Menurutnya, dana IPO tidak patut dipakai untuk bisnis lain sebab investasi ASDP sebagian besar merupakan dana hibah yang berasal dari APBN dan Penyertaan Modal Negara (PMN), baik untuk membangun dermaga dan kapal, maupun subsidi keperintisan.
Sebagai contoh, Dermaga 6 (Eksektufi) Merak-Bakauheni dibangun menggunakan 60 persen APBN dan 40 persen PMN, begitu juga dermaga lain dan sebagian besar kapal ASDP dibangun oleh pemerintah.
“ASDP tidak mengembalikan uang negara itu, sementara swasta berinvestasi sendiri tetapi melayani masyarakat dengan tarif yang sama. Jadi laba ASDP sebesar Rp111 miliar pada 2021 itu semu,” kata Ketua Masyarakat Transportasi Indonesia (MTI) Jawa Timur ini.

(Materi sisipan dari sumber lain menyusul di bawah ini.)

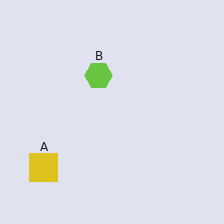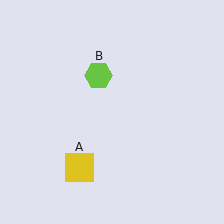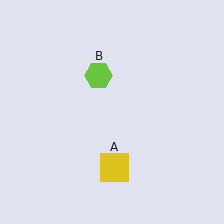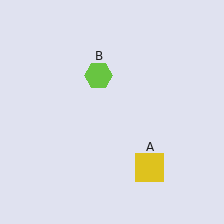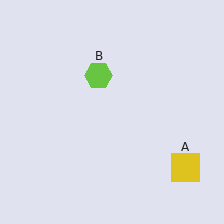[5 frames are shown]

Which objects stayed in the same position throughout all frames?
Lime hexagon (object B) remained stationary.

Bambang Haryo juga khawatir pembangunan kawasan wisata terpadu tersebut akan menimbulkan conflict of interest, sebab bisa memperlambat arus transportasi penyeberangan demi memajukan bisnis barunya itu. Sebab, jika itu terjadi berarti ASDP menghambat prinsip transportasi yaitu kecepatan, keselamatan dan murah.
“IPO jangan untuk hebat-hebatan dan mencari proyek. Kalau mau kembangkan wisata, harusnya ASDP dorong masyarakat gunakan ferry untuk wisata bahari. Jadi, rencana tersebut harus dibatalkan karena tidak mendukung kecepatan transportasi orang dan logistik,” tandasnya.